Twelve

Saturday was the first day of the final collapse of American society. Millions of people, most of them used to two or three substantial meals a day, now hadn’t eaten properly for three days. They were still strong enough to resist opening cans suspected of containing botulism, but few were so fussy about foods that might have been irradiated by cobalt-60. They were so convinced that ‘something would turn up’, and that they wouldn’t have to survive on contaminated rations for more than a few days that they decided to risk it.

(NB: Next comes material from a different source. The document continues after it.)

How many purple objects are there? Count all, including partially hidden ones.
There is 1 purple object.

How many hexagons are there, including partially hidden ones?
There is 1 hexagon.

Something might have turned up, if the looting and the burning hadn’t inflicted such grievous damage on the cities and the towns and the countryside, and if the National Guard and the Army had been able to devote their energies to distributing food and organising new crop programmes. But hunger and fear had broken down everything that had held the United States together. Brotherhood, E Pluribus Unum, had been a luxury that only affluence had been able to sustain. Now, each racial and ethnic and class community turned in on itself for protection, and within days the nation was tribalised.

On Saturday afternoon, declaring New York State a War Zone – the ninth state in two days – the Vice-President said that ‘twenty years of Civil Rights struggle had vanished in twenty minutes, as if it had never been.’ He added that ‘those people who are dying today are showing us that John Kennedy and Martin Luther King died in vain.’

Although interstate communications were now severely disrupted, and it was impossible to make an accurate count, it was estimated by the besieged Department of Health that somewhere between two and three thousand Americans died of botulism during Friday night.

Worse – hunger was beginning to affect the morale of the armed forces. Men of the 101st Airborne division, based at Fort Campbell, Kentucky, refused to go to the assistance of beleagured National Guardsmen in Lexington until they were issued with rations. Deserters walked off camps and air bases in their hundreds, many taking their weapons with them. Five men of the 3rd Armoured Cavalry Regiment were shot at Fort Bliss, Texas, for attempting to hijack a tank.

Flying across Illinois in a private plane, with special permission from the Air Force, Dan Rather broadcast one of the most moving reports of the whole famine. He talked about, ‘Acre upon acre of blackened fields… with grey smoke rising everywhere, like the fires of a primitive, prehistoric age…’ He was in tears as he finished his report with a prayer for the future.

The President, weak but improving, was released on Saturday evening from hospital. After he was briefed by his advisers on the national famine situation, and on the prospects of expediting aid from other countries, he asked about the freight train of supplies that was supposed to have come into Washington to help support the administration.

He was told gravely that it had been attacked by vigilantes, and burned. Bill Brinsky of The New York Times had appeared on television Wednesday night, and revealed ‘exclusively’ that the White House had arranged to feed top officials from secret stores of food, just as Ed Hardesty had claimed. As a result, angry mobs of black looters had raided each of the warehouses where government food was stored, and destroyed it or carried it off. ‘Perhaps our only consolation is that we didn’t have time to check the food for botulism or radiation,’ said the Vice-President.

‘You call that a consolation?’ asked the President, with tired but offended dignity. ‘The very least of our countrymen doesn’t deserve to die like a rat.’

The President’s economic adviser said later, ‘The President always finds it easier to be expansive when the worst has already come to the worst. By God, if he’d heard Bill Brinsky’s broadcast for himself, he probably would have had a heart seizure.’

During that first briefing, one report from the Pentagon went unnoticed. It lay on the President’s desk amongst a whole sheaf of papers on disease and medical treatment. It said, simply, ‘We are seriously concerned at this time about the preparedness of the United States to defend itself against pre-emptive military strikes from hostiles.’

The President was too tired, too confused, too hopeless, to read it and realise what it really meant.